Protesto de agricultores leva tratores em marcha lenta até Coimbra

Na base da contestação está a falta de respostas do Governo socialista às reivindicações dos agricultores, que reclamam apoios aos fatores de produção e isenção de impostos no gasóleo agrícola, entre outros.

Reuters

Um protesto promovido por agricultores do Baixo Mondego, contra a falta de apoios do Governo, irá levar, na sexta-feira, várias dezenas de tratores agrícolas, em marcha lenta, de Montemor-o-Velho até à baixa de Coimbra.

Na base da contestação está a falta de respostas do Governo socialista às reivindicações dos agricultores, que reclamam apoios aos fatores de produção e isenção de impostos no gasóleo agrícola, entre outros.

“Fomos recebidos em 29 de março na delegação da Direção Regional de Agricultura e Pescas do Centro (DRAPC), entregámos uma exposição, dando até um prazo razoável [15 dias] de resposta à senhora ministra da Agricultura e não houve qualquer tipo de resposta. Para nós, isso é uma grande falta de respeito e de consideração para com a agricultura do Baixo Mondego”, disse hoje à agência Lusa Isménio Oliveira, coordenador da Associação Distrital de Agricultores de Coimbra (Adaco).

Face à insatisfação dos agricultores, a Adaco e a Comissão de Agricultores do Baixo Mondego irão promover uma deslocação de tratores, em marcha lenta, entre Montemor-o-Velho e Coimbra, na sexta-feira, a partir das 09:00.

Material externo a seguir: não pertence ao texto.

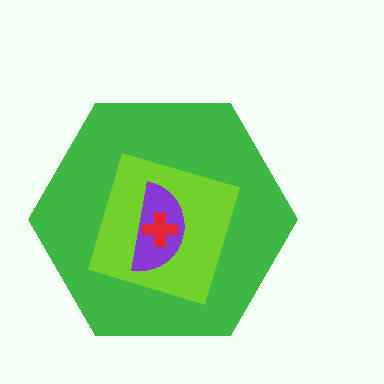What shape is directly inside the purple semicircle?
The red cross.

O percurso, com cerca de 30 quilómetros (km) irá ligar, pela Estrada Nacional (EN) 111, o Largo da Feira daquela vila do Baixo Mondego à povoação da Adémia, a norte de Coimbra e, daí, pela antiga Nacional 1, até à avenida Fernão de Magalhães, junto às instalações da DRAPC.

Naquela delegação regional, os contestatários irão entregar uma “nova exposição”, dirigida, como a anterior, à ministra da Agricultura, mas também, desta vez, ao Presidente da República, primeiro-ministro, Comissão de Agricultura e Pescas da Assembleia da República e aos deputados eleitos pelo círculo de Coimbra.

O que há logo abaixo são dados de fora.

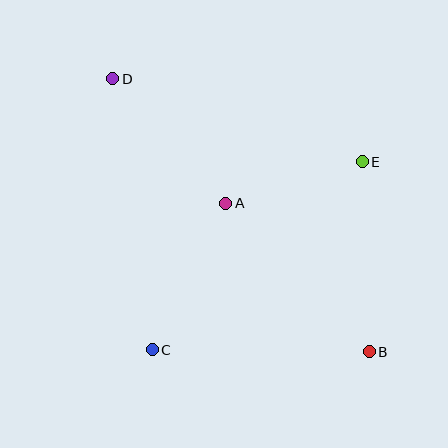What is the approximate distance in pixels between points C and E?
The distance between C and E is approximately 282 pixels.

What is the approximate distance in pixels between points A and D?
The distance between A and D is approximately 168 pixels.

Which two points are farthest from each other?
Points B and D are farthest from each other.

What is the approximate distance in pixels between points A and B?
The distance between A and B is approximately 206 pixels.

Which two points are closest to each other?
Points A and E are closest to each other.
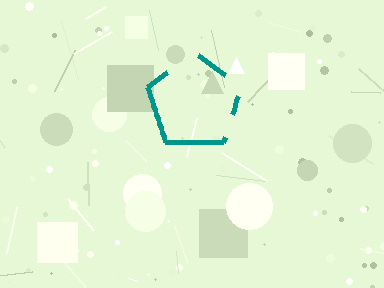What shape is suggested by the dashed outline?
The dashed outline suggests a pentagon.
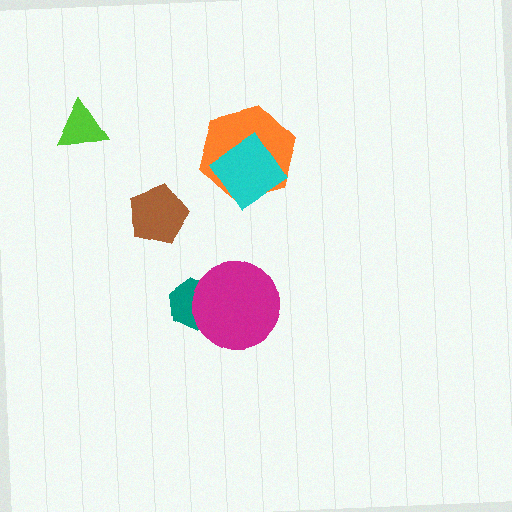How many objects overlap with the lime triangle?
0 objects overlap with the lime triangle.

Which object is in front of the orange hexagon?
The cyan diamond is in front of the orange hexagon.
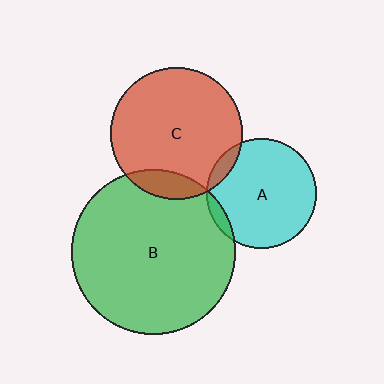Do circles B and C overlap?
Yes.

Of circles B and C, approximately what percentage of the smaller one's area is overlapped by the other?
Approximately 10%.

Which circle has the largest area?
Circle B (green).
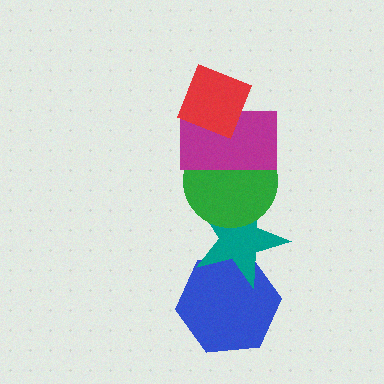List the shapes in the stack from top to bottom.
From top to bottom: the red diamond, the magenta rectangle, the green circle, the teal star, the blue hexagon.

Os apoios aos agricultores, que Isménio Oliveira considerou “da mais inteira justiça”, incluem, “como há, e bem, a outras atividades ligadas ao setor primário”, isenções de IVA e de tributação em sede de Imposto sobre Produtos Petrolíferos (ISP) no gasóleo agrícola – que duplicou de preço no espaço de um ano – ou, em opção, “um subsídio de 30 cêntimos por litro de combustível, como há para as empresas de transporte”.

“Estamos a pedir algo que já existe noutros setores, nomeadamente em atividades do setor primário. E não pode haver aqui portugueses de primeira e portugueses de segunda”, justificou o coordenador da Adaco.

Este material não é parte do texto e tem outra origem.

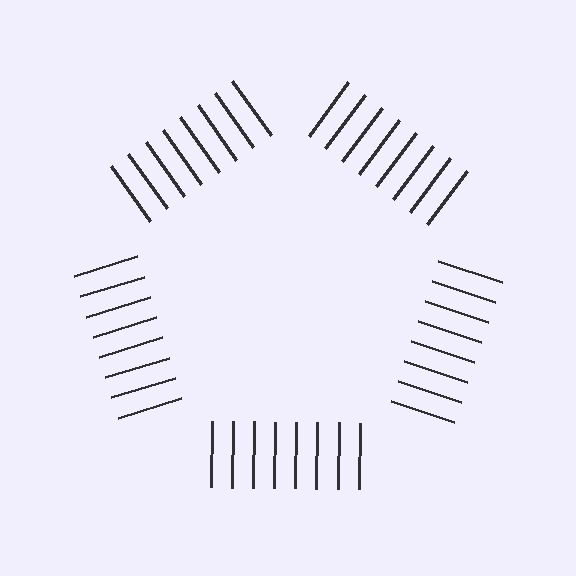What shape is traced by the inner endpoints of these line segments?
An illusory pentagon — the line segments terminate on its edges but no continuous stroke is drawn.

Outras reivindicações passam por apoios aos fatores de produção como adubos, pesticidas, herbicidas ou rações para animais, que sofreram “aumentos brutais” no espaço de um ano.

“Os adubos custam hoje três vezes mais do que há um ano, passaram de 200 euros para os 600 euros por tonelada”, exemplificou o responsável da Adaco.

Questionado pela Lusa sobre dados hoje divulgados que situam em 3.500 milhões de euros a riqueza criada pela agricultura em 2021, um valor que está queda desde os anos 1980, década em que gerava mais do dobro da riqueza atual, Isménio Oliveira culpou as políticas agrícolas, quer dos sucessivos Governos portugueses, quer da União Europeia.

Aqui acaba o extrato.